Earlier this week, we covered a serious case of a group of hackers identified as “Turkish Crime Family” who was blackmailing Apple after supposedly gaining access to countless iCloud. The "ransom" would have to be paid by her until April 7, otherwise personal data would be spread over the network and connected iPhones and iPads would be erased remotely.
It was very strange / suspicious, and Apple tried to calm everyone's moods well before the deadline. In statement sent Fortune, the company vehemently denied that there was a breach in iCloud or Apple IDs as a whole.
There was no break-in on any of Apple's systems, including iCloud and Apple IDs. The supposed list of email addresses and passwords was apparently obtained from third party services compromised in the past.

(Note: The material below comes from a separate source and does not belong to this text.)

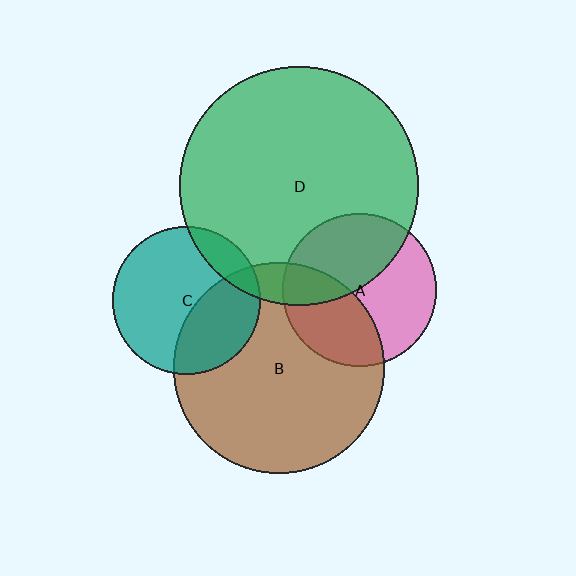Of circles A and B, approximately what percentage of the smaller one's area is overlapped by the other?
Approximately 35%.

From the initial analysis of the data, it is believed that this has to do with a major leak on LinkedIn in 2012 (a good way to check if you have been affected by the “Have I been pwned?” Site). Still, Apple said it would continue to monitor the case and work with authorities to ensure that no users are affected.
Still, don't forget to follow our usual tips: the main one is to activate two-factor authentication and, preferably, take this opportunity to change your password if it is too old. It doesn't hurt to be careful.
Update · 03/24/2017 s 09:23
THE ZDNet had access, through the hackers themselves, to a short list of 54 of the credentials obtained by them and managed to confirm that, yes, all are valid.
However, the evidence that they were obtained through some external and old leak is strong. The vehicle contacted some of these people, in this case all from the United Kingdom (they did not understand why the hackers did not give any from the United States), and * all * said that they had not changed the passwords for their iCloud accounts since the original creation, years ago. Several also confirmed that they used the same iCloud email and password on other sites, such as Facebook and Twitter.
The list brings more indications of being something old, because it brings emails with the domain @ mac as well as @ me, a little more recent but also no longer in use by Apple (the official today @icloud. with).
From its contacts with the group, the ZDNet he had a clear impression that they are “naive and inexperienced” and that they are clearly after free media. In one of the contacts, for example, the hackers questioned whether they would be interviewed by the CBS network, which owns the site.